CoGo’s doesn’t currently offer pizza delivery, but is considering what’s involved.
“We’re going through the process of implementing this, and we also are looking at adding online ordering,” said Eby. “We do take phone orders, but don’t advertise this service.”
REAPING FROM ROLLER GRILL
Like with pizza programs, c-stores can diversify their offerings by getting creative at the roller grill. With these items, it’s all about offering value, innovative flavors and healthful options.
According to Mintel, over half of consumers want to see roller grill value meals, with 34% seeking products without artificial ingredients.
“Roller grills used to be c-stores’ bread and butter, but now we’re seeing these sales flat overall,” said Krebs. “This is due to the increase in other offerings that have better margins as well as generations coming in that are not as interested in roller grill items, particularly hot dogs.”
Krebs said hot dogs are still strong sellers to those over the age of 35. He pointed out that Millennials are concerned about sodium and additives and tend to avoid these products.
As with the pizza segment, unique offerings can pay off big. About a year ago, Rutter’s introduced a bacon-and-cheese wrapped hot dog in an effort to revitalize its roller grill options.
“We wanted to get creative and see what was trending, and bacon was hot,” said Krebs. “Visually on the roller grill, this product looks different and catches customers’ attention. Now, it’s our second best-selling item behind the traditional hot dog.”
Over the next year, Rutter’s plans to look at alternative proteins for the roller grill, such as chicken sausages.
“We’re considering adding products with an edgier concept and potentially non-meat items that are healthier,” said Krebs. “These are geared for Millennials who like the hot dog experience, but are looking for something healthier. It may be a little before our time in this channel, but it’s where the category is headed.”
RaceTrac’s locations contain between two and six roller grills, depending on the store size, age and food offerings. Its 11 different products include hot dogs, Cheesy Buffalo Ranch Chicken Roller Bites, three flavors of taquitos and its signature pork tamale in a corn husk.

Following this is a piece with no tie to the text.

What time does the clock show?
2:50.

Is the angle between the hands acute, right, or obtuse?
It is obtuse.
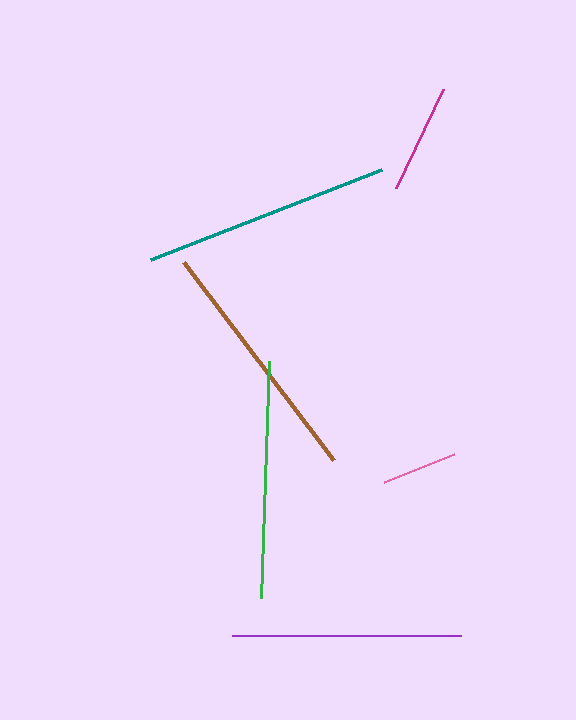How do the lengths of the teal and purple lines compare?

“We have guests that eat off of our roller grills several times per week, or some even daily,” said Elliott. “For them, the key is keeping the offer fresh and relevant.”
The chain generally offers three to four LTOs on the roller grill per year. In the past, these have included Chicken and Waffle Taquitos, Guinness Beer Brats, Bacon Cheddar Dogs and a Pork Egg Roll.
CoGo’s has been phasing out roller grills from its 36 company-owned locations over the last year.
“We may only have two to four roller grills left in our stores,” said Eby. “We’ve been focusing more on the pizza and sandwich side, due to our limited real estate.”